Если же Православие и протестантство так явственно объединены друг с другом в понимании soli Deo gloria, то почему же они так сильно расходятся в таких вопросах, как сакраментальное богословие, почитание Девы Марии и святых и экклезиология? Мне кажется, что православный богослов не может произнести суждение об этом, не рассмотрев всю западную, августиновскую традицию в ее целом. Именно эта традиция породила идею, что Богу как тождественному со Своей сущностью невозможно приобщиться иначе как в Его сущности. Поскольку же приобщение к Божественной сущности, признаваемое возможным в visio beatifica схоластиков, несовместимо с трансцендентализмом реформатского богословия, ясно, что настоящее приобщение к Богу для человека невозможно. Но в Православии только такое приобщение оправдывает и почитает святых и сакраментальный реализм. С другой стороны, святоотеческое понимание человека как существа, созданного для участия в Божественной жизни, для того, чтобы действовать согласно с его назначением, определенным Богом, исключает чисто пассивную роль человека в деле его собственного спасения. У Христа было две природы и две воли, которые действовали как одна в богочеловеческом сотрудничестве. Во Христе наша воля активна, но по–новому, искупленному образу: она не только принимает; она действует, но не для исполнения требования природы, которое иначе было бы неисполненным, а чтобы совершить в себе образ Творца, затемненный грехопадением, но восстановленный теперь во Христе в своей прежней красоте.

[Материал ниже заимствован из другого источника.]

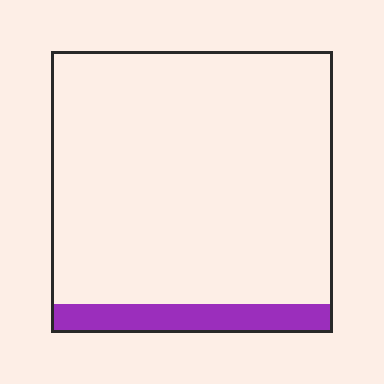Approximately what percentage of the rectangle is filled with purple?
Approximately 10%.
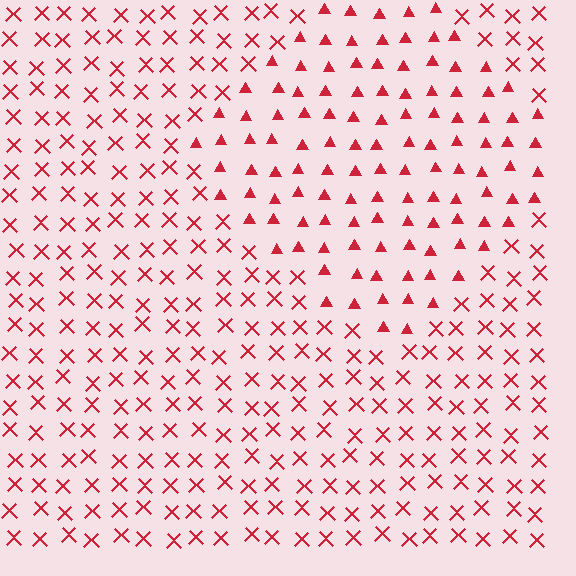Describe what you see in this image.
The image is filled with small red elements arranged in a uniform grid. A diamond-shaped region contains triangles, while the surrounding area contains X marks. The boundary is defined purely by the change in element shape.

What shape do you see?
I see a diamond.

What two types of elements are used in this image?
The image uses triangles inside the diamond region and X marks outside it.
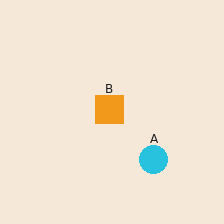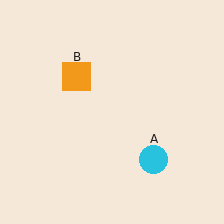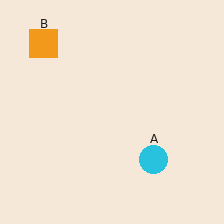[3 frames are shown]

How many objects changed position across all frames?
1 object changed position: orange square (object B).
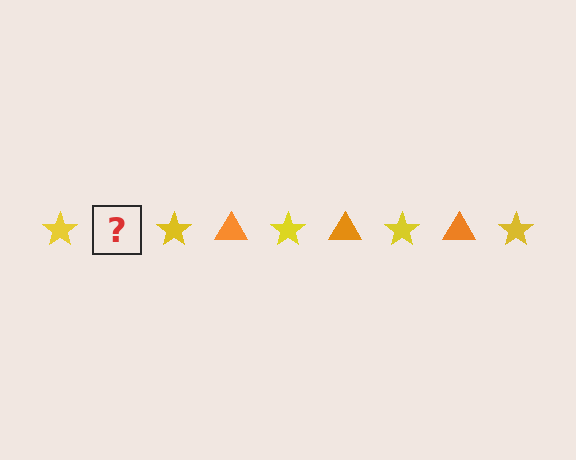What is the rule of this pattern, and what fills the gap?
The rule is that the pattern alternates between yellow star and orange triangle. The gap should be filled with an orange triangle.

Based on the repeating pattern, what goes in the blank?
The blank should be an orange triangle.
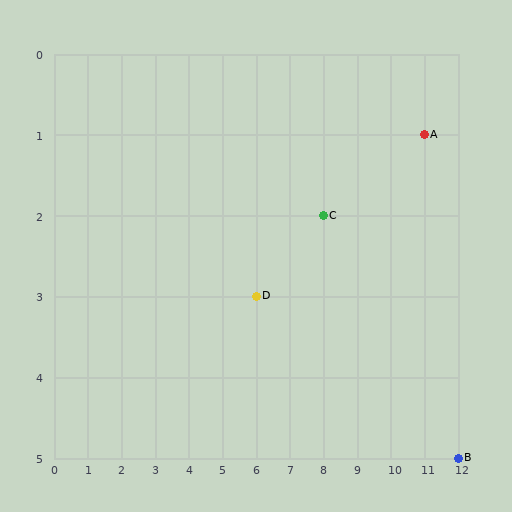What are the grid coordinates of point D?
Point D is at grid coordinates (6, 3).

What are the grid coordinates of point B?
Point B is at grid coordinates (12, 5).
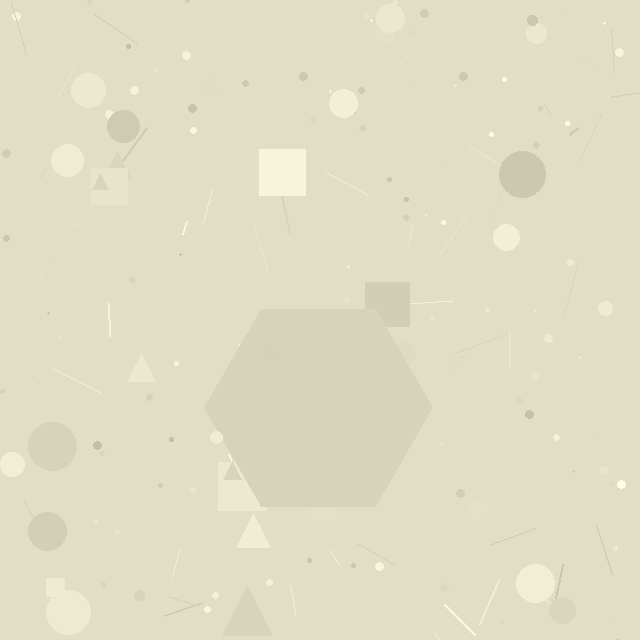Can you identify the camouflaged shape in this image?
The camouflaged shape is a hexagon.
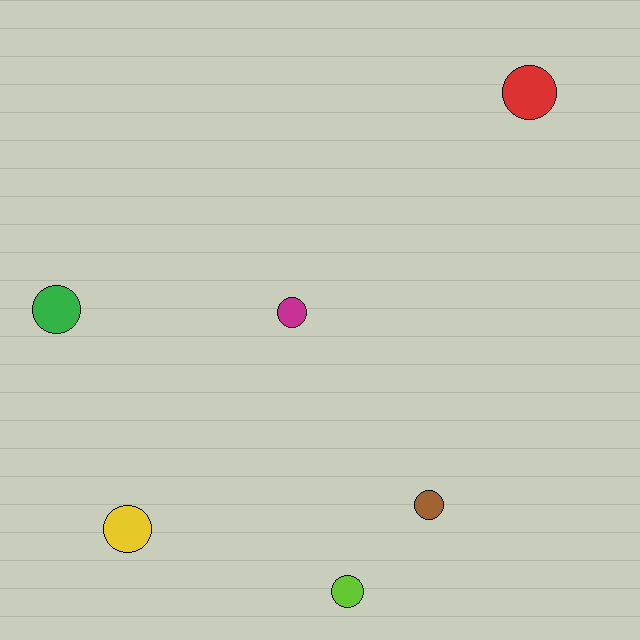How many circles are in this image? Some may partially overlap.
There are 6 circles.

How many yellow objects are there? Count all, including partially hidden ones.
There is 1 yellow object.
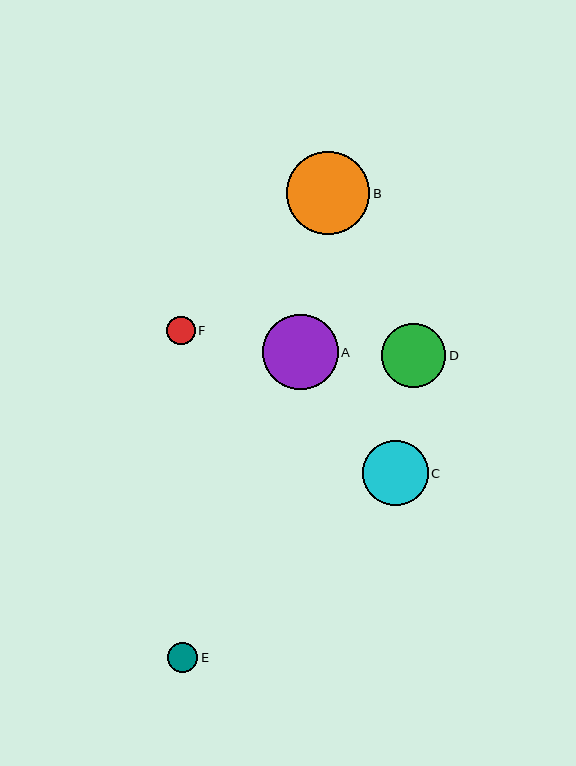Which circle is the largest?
Circle B is the largest with a size of approximately 83 pixels.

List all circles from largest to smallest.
From largest to smallest: B, A, C, D, E, F.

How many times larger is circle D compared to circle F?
Circle D is approximately 2.3 times the size of circle F.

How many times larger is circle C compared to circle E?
Circle C is approximately 2.2 times the size of circle E.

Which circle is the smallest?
Circle F is the smallest with a size of approximately 28 pixels.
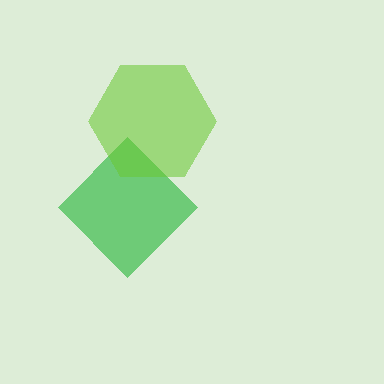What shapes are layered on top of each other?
The layered shapes are: a green diamond, a lime hexagon.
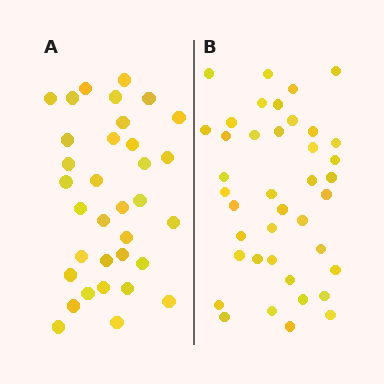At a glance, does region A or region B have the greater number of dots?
Region B (the right region) has more dots.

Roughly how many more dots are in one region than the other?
Region B has about 6 more dots than region A.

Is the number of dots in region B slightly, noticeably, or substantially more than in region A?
Region B has only slightly more — the two regions are fairly close. The ratio is roughly 1.2 to 1.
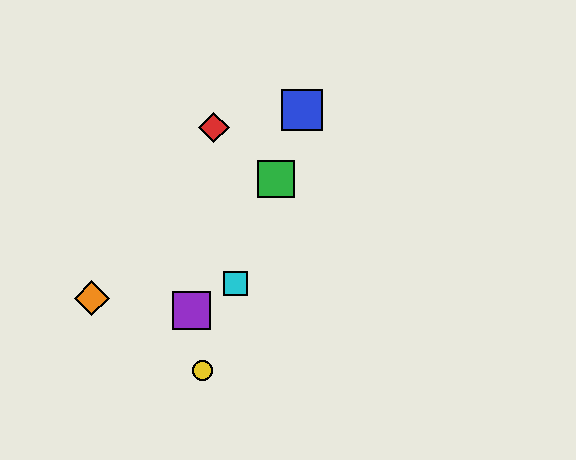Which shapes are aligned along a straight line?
The blue square, the green square, the yellow circle, the cyan square are aligned along a straight line.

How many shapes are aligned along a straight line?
4 shapes (the blue square, the green square, the yellow circle, the cyan square) are aligned along a straight line.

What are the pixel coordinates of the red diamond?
The red diamond is at (214, 127).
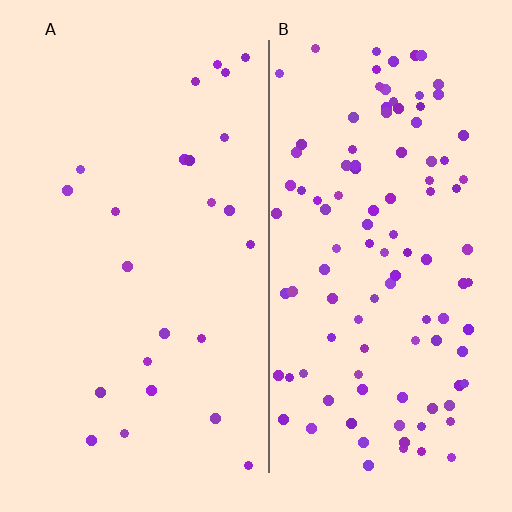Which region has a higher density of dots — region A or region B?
B (the right).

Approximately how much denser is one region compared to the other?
Approximately 4.4× — region B over region A.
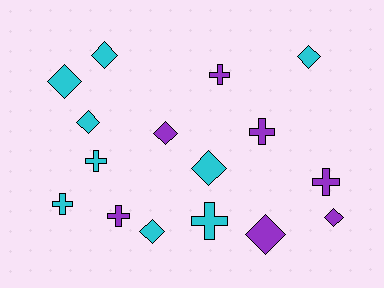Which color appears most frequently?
Cyan, with 9 objects.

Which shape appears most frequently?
Diamond, with 9 objects.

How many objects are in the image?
There are 16 objects.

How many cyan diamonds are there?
There are 6 cyan diamonds.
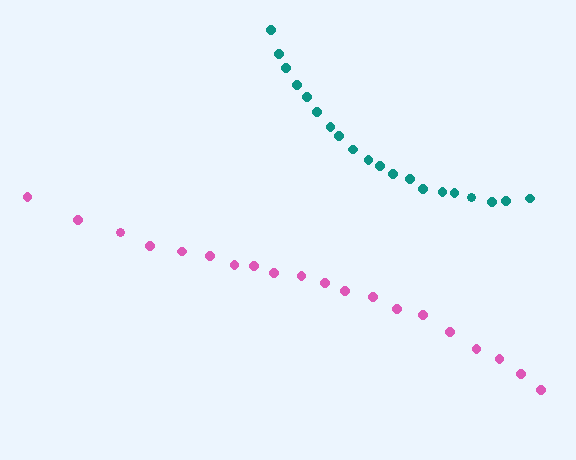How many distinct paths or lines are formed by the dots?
There are 2 distinct paths.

Реформация была, вне всякого сомнения, великим движением освобождения от искусственных категорий, державших в плену христианское благовествование. Но, отвергая учения и учреждения, рассматриваемые как тварные посредники благодати, реформаторы, по–видимому, не имели представления о другой христологии и другой экклезиологии, нежели христология и экклезиология августиновские и схоластические. Поэтому православный богослов может сказать, что отвергли они не кафолическое Предание Церкви, а его одностороннюю и искаженную форму. Они несомненно искали это подлинное и истинное Предание и в нескольких случаях были уже на грани признания его в тех же выражениях, как и Православная Церковь. Так, помимо уже приведенных примеров, идея Ecclesia reformata et semper reformanda является несомненно протестантским образом понимания Предания. Единственная разница с православным воззрением здесь та, что Церковь понимается как всецело человеческое учреждение, тогда как в Православии то, что делает Церковь Церковью, не только человечно, но и Бого–человечно, причем этот богочеловеческий элемент не ограничивается областью невидимого; он и видим и испорчен, совершенно так же, как был видим и был исторической Личностью Богочеловек. Принцип «Церкви реформированной и постоянно реформирующейся» может и должен применяться в Православии к тем ее элементам, которые суть чисто человеческие, а их много в исторической Церкви. Но то, что Бог дает нам, полнота Его Божественного присутствия среди нас в таинствах и в истине, сохраняемой Духом Святым в Церкви, — выше и вне всякой «реформации». Все это можно или принимать, или отрицать. Православные и протестанты могут несомненно прийти к соглашению относительно принципа «постоянной реформации» в Церкви (того, что в ней суть человеческое). Расходимся мы, как я постарался показать, в том, насколько Бог воспринимает и обожает человеческое, в принципе подлинного общения между Богом и человеком в Церкви.